After nailing this part, you should be ready to crack with cross pollination, and here’s how.
How to Raise Your Own Flower Variation
The first step
Mr Hilton said: “Plant a bed of each of the two types of plants. For the plant you intend to pollinate, be sure to use flowers or buds that have developed color but have not yet opened.
Mr Hilton said: “Choose your buds and open them very carefully.
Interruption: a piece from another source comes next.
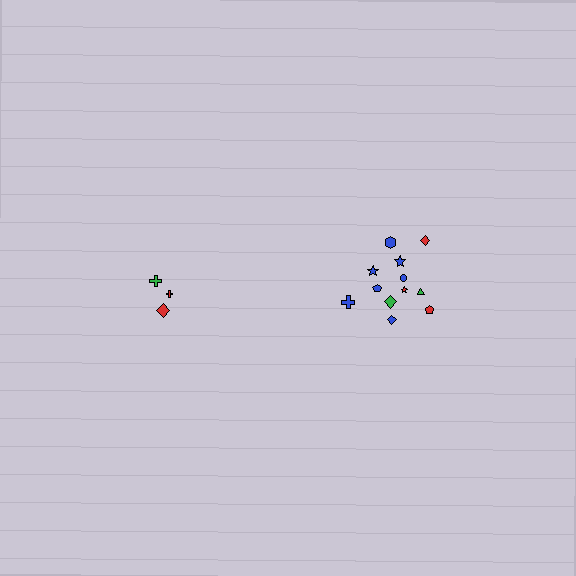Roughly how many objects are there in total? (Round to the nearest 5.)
Roughly 15 objects in total.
You will then need to remove the anthers that contain the pollen.
“Using a delicate brush, you can apply dust pollen (the pollinator) to the stigma of the plant you wish to pollinate.
“If your pollinating plant is a member of the Daisy (Compositae) family – such as Dahlia, Chrysanthemum, Rudbeckia and Tagetes – they will have flowers made up of tiny florets that open from the edge towards the middle.
“These tiny florets will need to be pollinated for several days in a row when they start to open towards the center.”
Mr Hilton said: “By using your brush – or gently rubbing the two flowers together – you can start the pollination process.
“When the stigma is most receptive to pollen, you may see a shiny or sticky solution on the tip, or it may change shape or swell.”
Mr Hilton said: “As each flower is pollinated, cover it with a bag or put the whole plant in an insect proof cage to isolate it.”
Mr Hilton said: “Successful fertilization can be demonstrated in many ways. Some plants will begin to shed petals, or the stigma will shrivel and turn black on others.
“After a while, the ovule – where the seeds are formed – will start to swell and mature, and from there you can continue to pollinate the other flowers as they are ready.”